Abstract

Abstract The main advantage of the surface nuclear magnetic resonance (NMR) method compared to other geophysical methods in the field of groundwater investigation is the ability to measure an NMR signal directly from the water molecules. An NMR signal stimulated by an alternating current pulse through an antenna at the surface, confirms the existence of water in the subsurface with a high degree of reliability. The NMR signal amplitude depends on the pulse parameter (the product of the pulse amplitude and its duration), bulk water volume, and water depth. Measurements are performed while varying the pulse parameter, and subsequent data processing reveals the number of water-saturated layers, and data concerning their depth, thickness, and water content.

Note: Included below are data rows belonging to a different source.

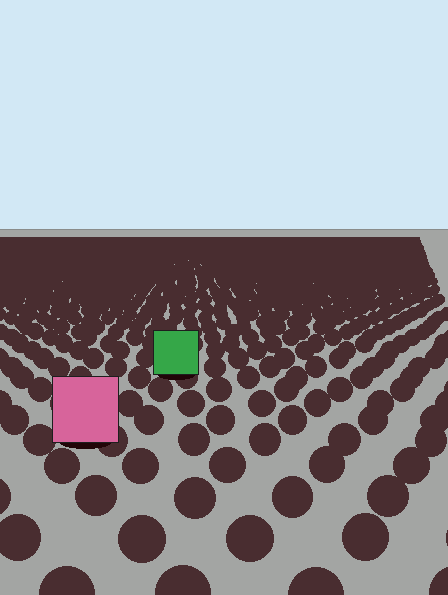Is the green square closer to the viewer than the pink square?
No. The pink square is closer — you can tell from the texture gradient: the ground texture is coarser near it.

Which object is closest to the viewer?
The pink square is closest. The texture marks near it are larger and more spread out.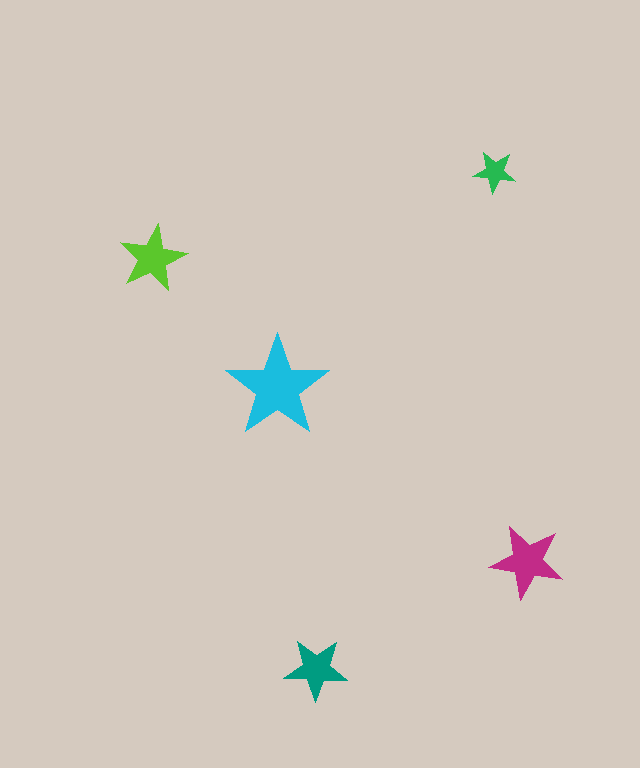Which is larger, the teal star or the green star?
The teal one.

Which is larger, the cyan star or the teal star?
The cyan one.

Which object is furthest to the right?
The magenta star is rightmost.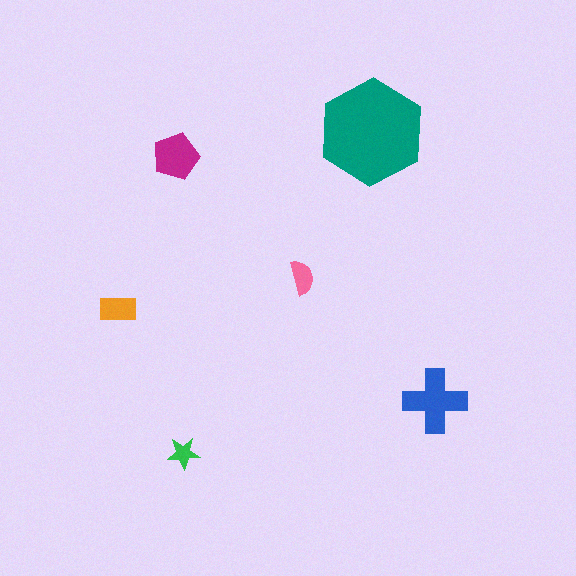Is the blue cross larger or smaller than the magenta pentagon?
Larger.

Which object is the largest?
The teal hexagon.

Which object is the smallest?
The green star.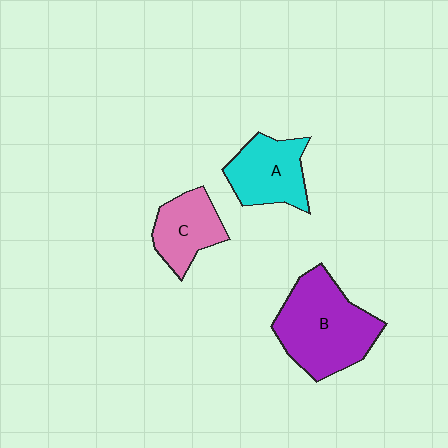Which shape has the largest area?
Shape B (purple).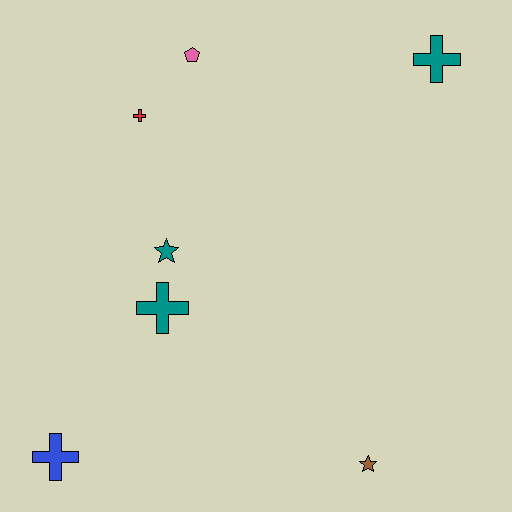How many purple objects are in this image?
There are no purple objects.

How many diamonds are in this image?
There are no diamonds.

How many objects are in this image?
There are 7 objects.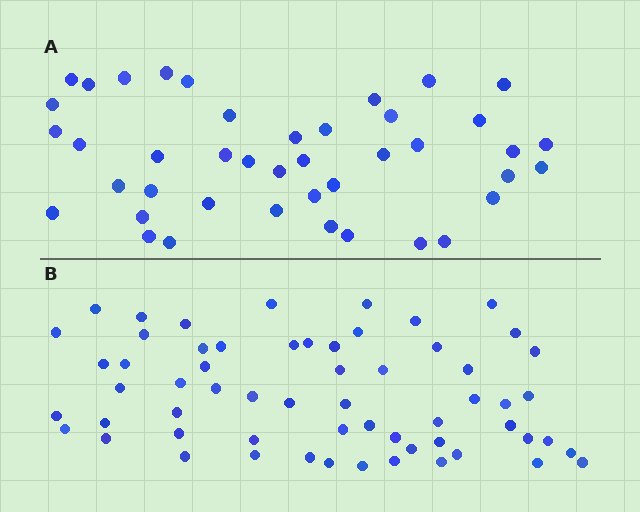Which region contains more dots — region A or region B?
Region B (the bottom region) has more dots.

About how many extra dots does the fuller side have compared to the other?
Region B has approximately 20 more dots than region A.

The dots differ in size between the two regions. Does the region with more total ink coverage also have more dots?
No. Region A has more total ink coverage because its dots are larger, but region B actually contains more individual dots. Total area can be misleading — the number of items is what matters here.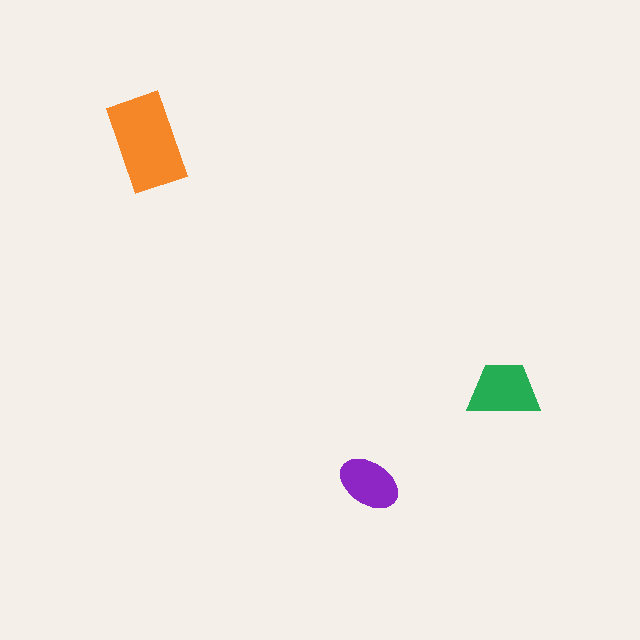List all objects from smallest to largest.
The purple ellipse, the green trapezoid, the orange rectangle.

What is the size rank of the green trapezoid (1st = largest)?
2nd.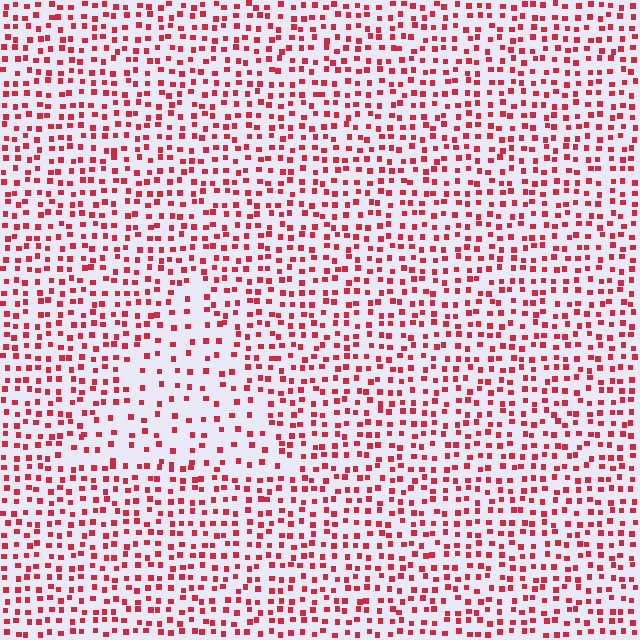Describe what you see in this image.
The image contains small red elements arranged at two different densities. A triangle-shaped region is visible where the elements are less densely packed than the surrounding area.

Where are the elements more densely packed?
The elements are more densely packed outside the triangle boundary.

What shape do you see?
I see a triangle.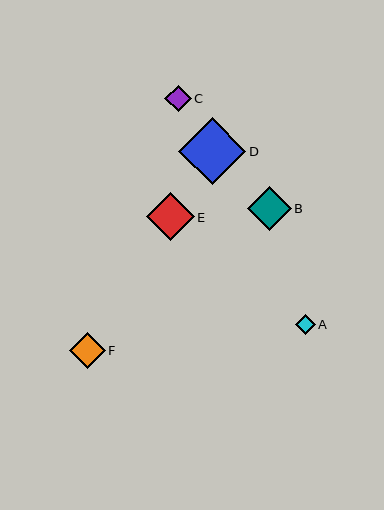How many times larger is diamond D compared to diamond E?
Diamond D is approximately 1.4 times the size of diamond E.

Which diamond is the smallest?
Diamond A is the smallest with a size of approximately 20 pixels.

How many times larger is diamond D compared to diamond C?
Diamond D is approximately 2.5 times the size of diamond C.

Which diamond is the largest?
Diamond D is the largest with a size of approximately 67 pixels.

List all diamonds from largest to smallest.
From largest to smallest: D, E, B, F, C, A.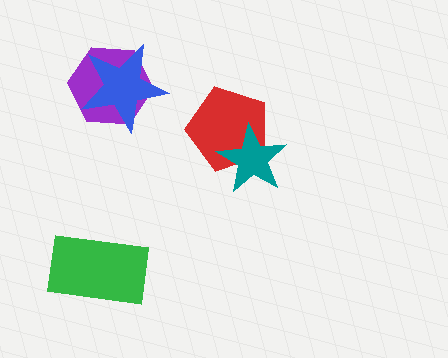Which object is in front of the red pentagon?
The teal star is in front of the red pentagon.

One of the major problems in the practical application of the NMR method is the very weak signal (<3000 nV): hence the problem of signal to noise ratio (S/N). S/N can be improved by stacking the signal, but measurement time is increased. We have developed an algorithm that minimizes the number of measurements (number of different values of the pulse parameter) without a loss of inversion accuracy for a given S/N ratio, making it possible to determine a set of optimal pulses for the measurements. NMR measurements are also sensitive to the electrical conductivity of the subsurface; an electrically conductive subsurface causes variations in the depth of investigation and in the vertical resolution of the method. Experience gained from application of the method has proven that both the inversion algorithm and the analysis of the problem are efficient.